The New York Times-bestselling author of Find Me and Call Me by
Your Name returns to the essay form with his collection of thoughts on
time, the creative mind, and great lives and works.
Irrealis moods are a category of verbal moods that indicate that
certain events have not happened, may never happen, or should or must
or are indeed desired to happen, but for which there is no indication
that they will ever happen. Irrealis moods are also known as
counterfactual moods and include the conditional, the subjunctive, the
optative, and the imperative--all best expressed in this book as the
might-be and the might-have-been.
One of the great prose stylists of his generation, André Aciman returns
to the essay form in Homo Irrealis to explore what time means to
artists who cannot grasp life in the present.

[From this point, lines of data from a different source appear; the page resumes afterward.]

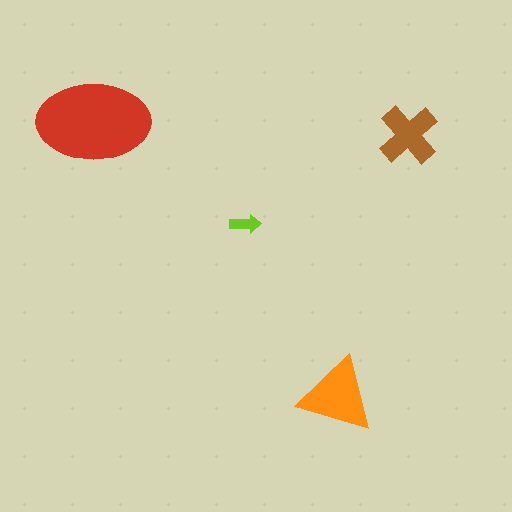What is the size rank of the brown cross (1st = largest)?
3rd.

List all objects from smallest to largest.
The lime arrow, the brown cross, the orange triangle, the red ellipse.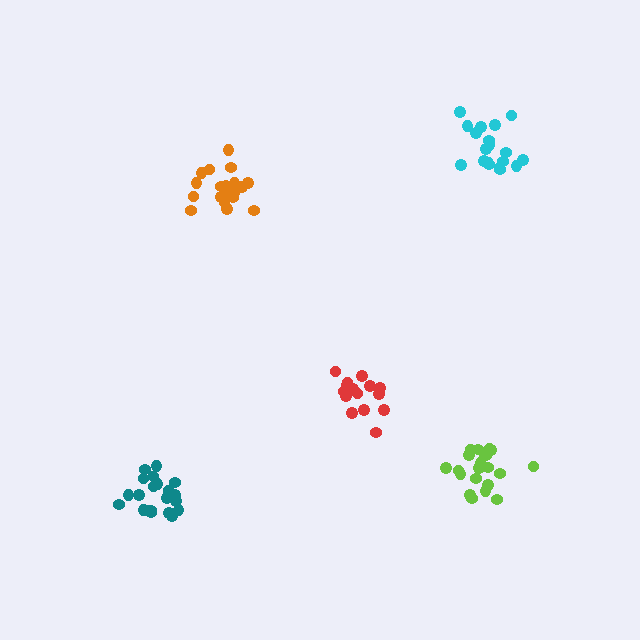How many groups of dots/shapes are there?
There are 5 groups.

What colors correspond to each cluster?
The clusters are colored: teal, red, orange, cyan, lime.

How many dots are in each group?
Group 1: 21 dots, Group 2: 15 dots, Group 3: 20 dots, Group 4: 19 dots, Group 5: 21 dots (96 total).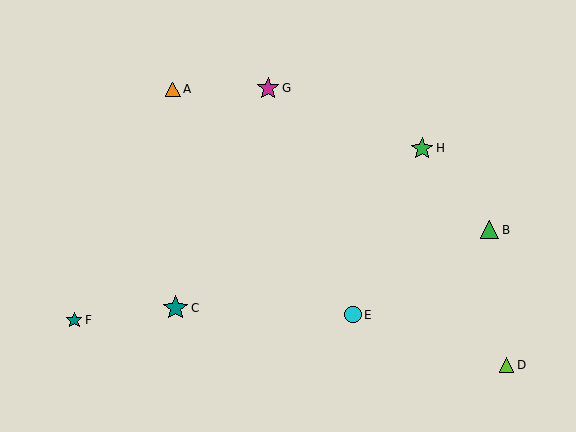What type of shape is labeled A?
Shape A is an orange triangle.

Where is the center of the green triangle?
The center of the green triangle is at (489, 230).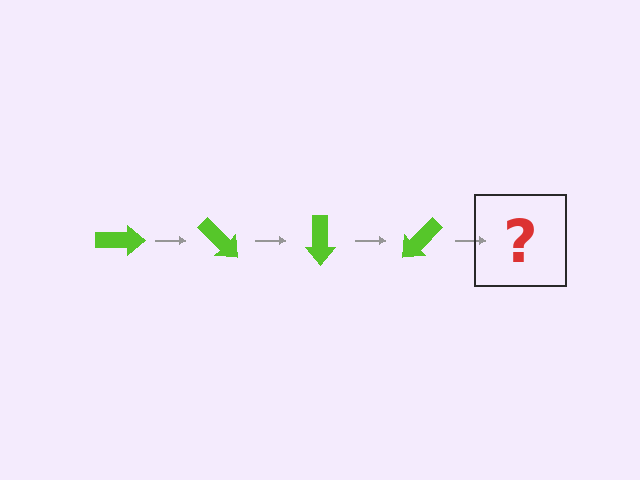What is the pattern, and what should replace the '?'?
The pattern is that the arrow rotates 45 degrees clockwise each step. The '?' should be a lime arrow rotated 180 degrees clockwise.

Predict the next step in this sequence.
The next step is a lime arrow rotated 180 degrees clockwise.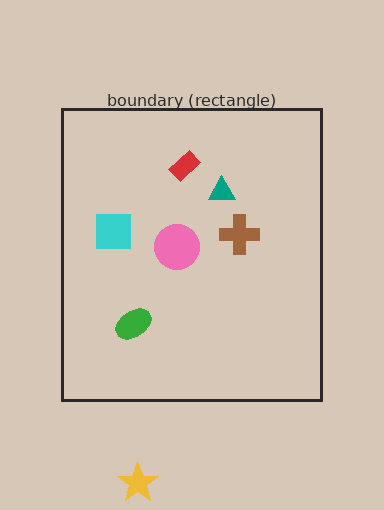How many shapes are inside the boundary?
6 inside, 1 outside.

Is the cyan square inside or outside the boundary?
Inside.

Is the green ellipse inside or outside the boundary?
Inside.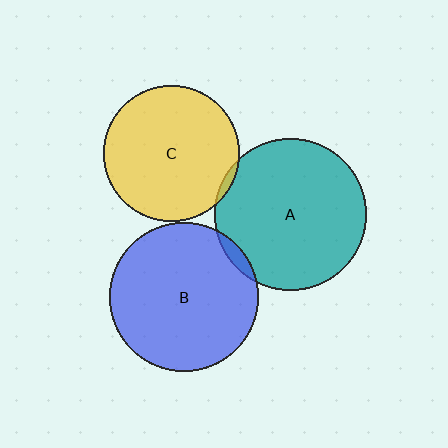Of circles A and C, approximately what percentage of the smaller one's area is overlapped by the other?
Approximately 5%.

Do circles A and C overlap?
Yes.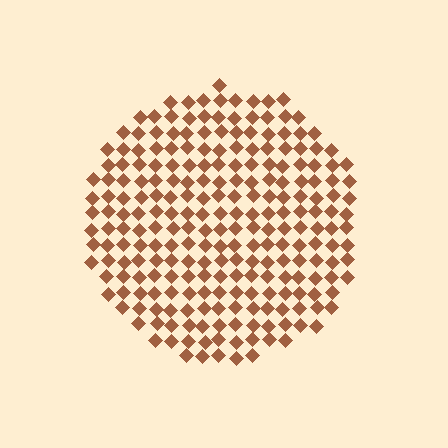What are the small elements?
The small elements are diamonds.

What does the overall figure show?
The overall figure shows a circle.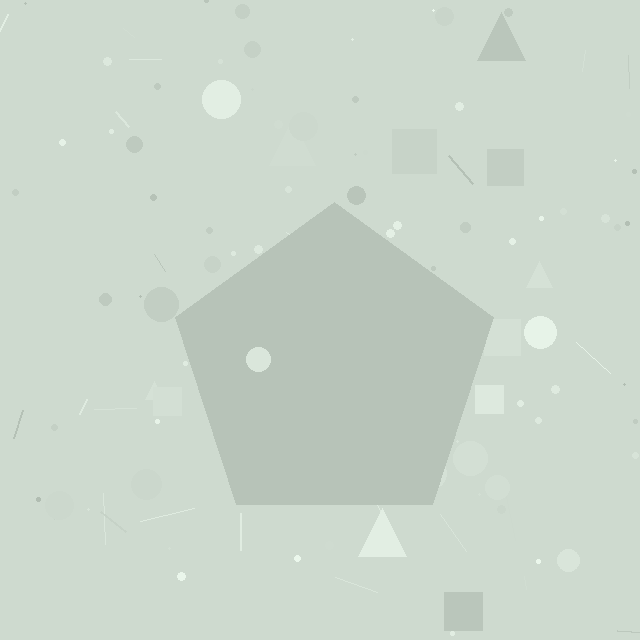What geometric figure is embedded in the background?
A pentagon is embedded in the background.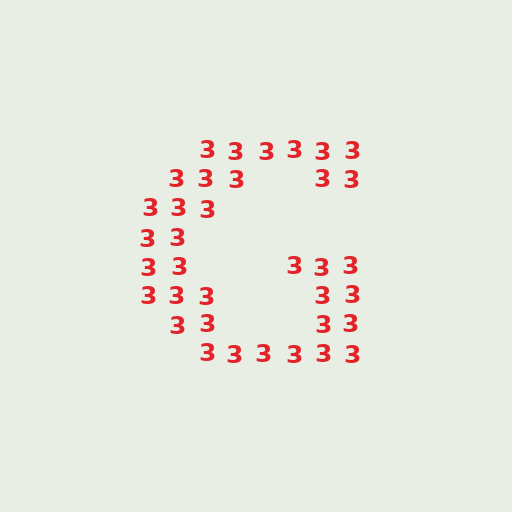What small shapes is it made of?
It is made of small digit 3's.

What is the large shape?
The large shape is the letter G.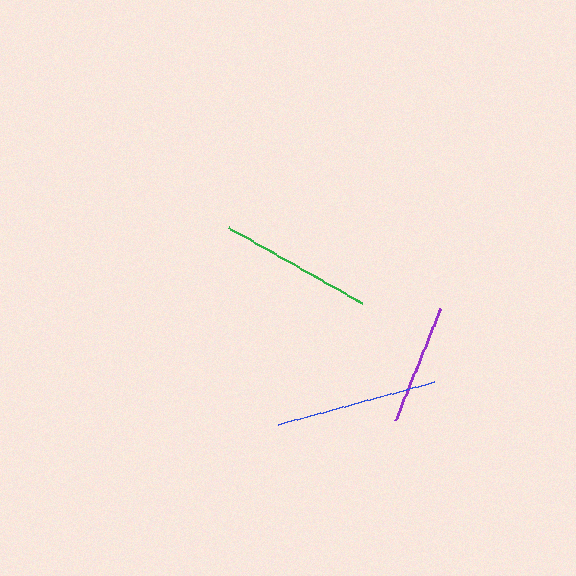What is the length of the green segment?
The green segment is approximately 153 pixels long.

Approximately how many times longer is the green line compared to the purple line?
The green line is approximately 1.3 times the length of the purple line.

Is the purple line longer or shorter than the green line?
The green line is longer than the purple line.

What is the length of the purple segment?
The purple segment is approximately 120 pixels long.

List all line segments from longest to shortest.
From longest to shortest: blue and green (about equal), purple.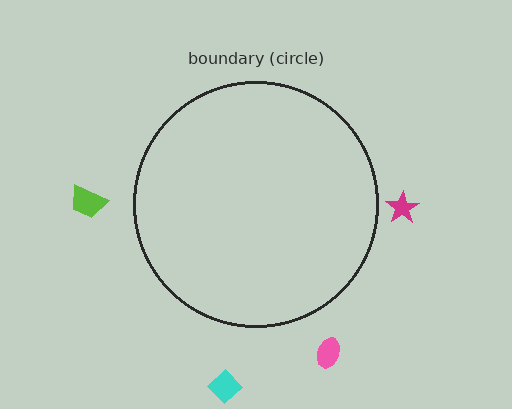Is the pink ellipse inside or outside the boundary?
Outside.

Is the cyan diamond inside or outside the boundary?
Outside.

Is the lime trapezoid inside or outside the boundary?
Outside.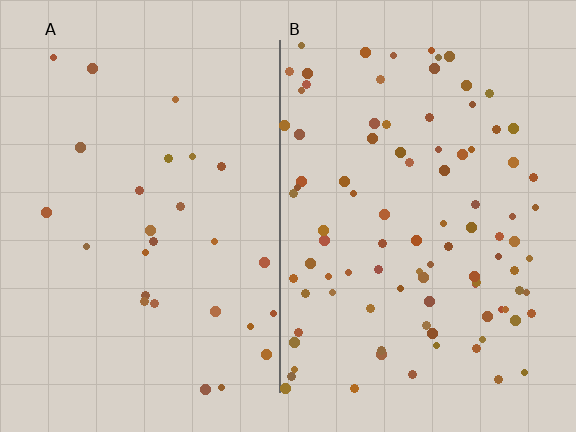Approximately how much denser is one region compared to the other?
Approximately 3.4× — region B over region A.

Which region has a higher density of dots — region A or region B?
B (the right).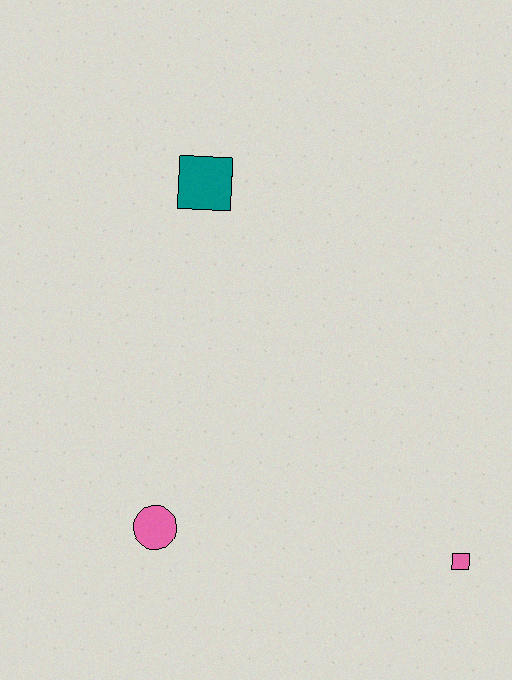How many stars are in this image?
There are no stars.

Irrealis moods are not
about the present or the past or the future; they are about what might
have been but never was but could in theory still happen. From
meditations on subway poetry and the temporal resonances of an empty
Italian street to considerations of the lives and work of Sigmund Freud,
C. P. Cavafy, W. G. Sebald, John Sloan, Éric Rohmer, Marcel Proust, and
Fernando Pessoa and portraits of cities such as Alexandria and St.
Petersburg, Homo Irrealis is a deep reflection on the imagination's
power to forge a zone outside of time's intractable hold.